George Savvides is partly right.
The inherent issue with Australia’s private healthcare system is that it can only remain solvent if enough young and healthy people (the so-called “invincibles”) agree to sign-up. They are the ones who are likely to pay more into the system than they take out. And in the absence of risk-based pricing, the only incentive for these invincibles to sign up is to avoid penalty (eg. the medicare levy and the lifetime health cover surcharges).
The problem is that the healthy invincibles perceive that it is cheaper to simply pay the penalties than hold private health insurance, which is seeing an exodus from the system. Thus, the private health system is being left with a larger proportion of unhealthier, older, expensive users of the system, which is forcing premiums up and leading to a further exodus of the invicibles.
That said, Australians are subsidising private health insurance to the tune of about $9 billion every year: $6 billion for the private health insurance rebate and $3 billion on private medical services for inpatients:
This $9 billion of private health subsidies may produce more benefits to taxpayers if it was diverted into the public system.

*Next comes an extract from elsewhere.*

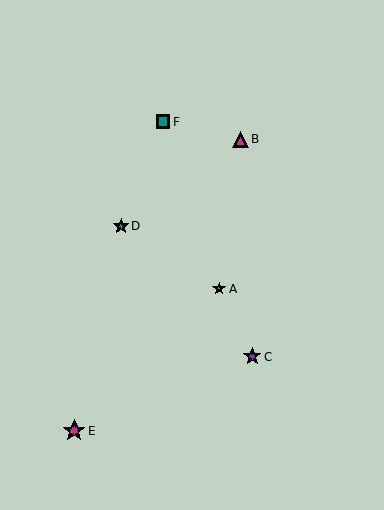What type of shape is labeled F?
Shape F is a teal square.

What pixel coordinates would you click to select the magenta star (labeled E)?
Click at (74, 431) to select the magenta star E.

After all, there is no evidence that private health insurance buys patients extra quality and safety. The Productivity Commission (PC) found that the larger, most comparable public and private hospitals had similar adjusted premature death ratios. Further, the PC found that the team-based care in large public hospitals also leads itself to better coordination of care.
Therefore, instead of wasting more taxpayer funds to prop-up the private system, maybe it is time to abandon private health insurance subsidies altogether, with the savings instead redirected into the public system?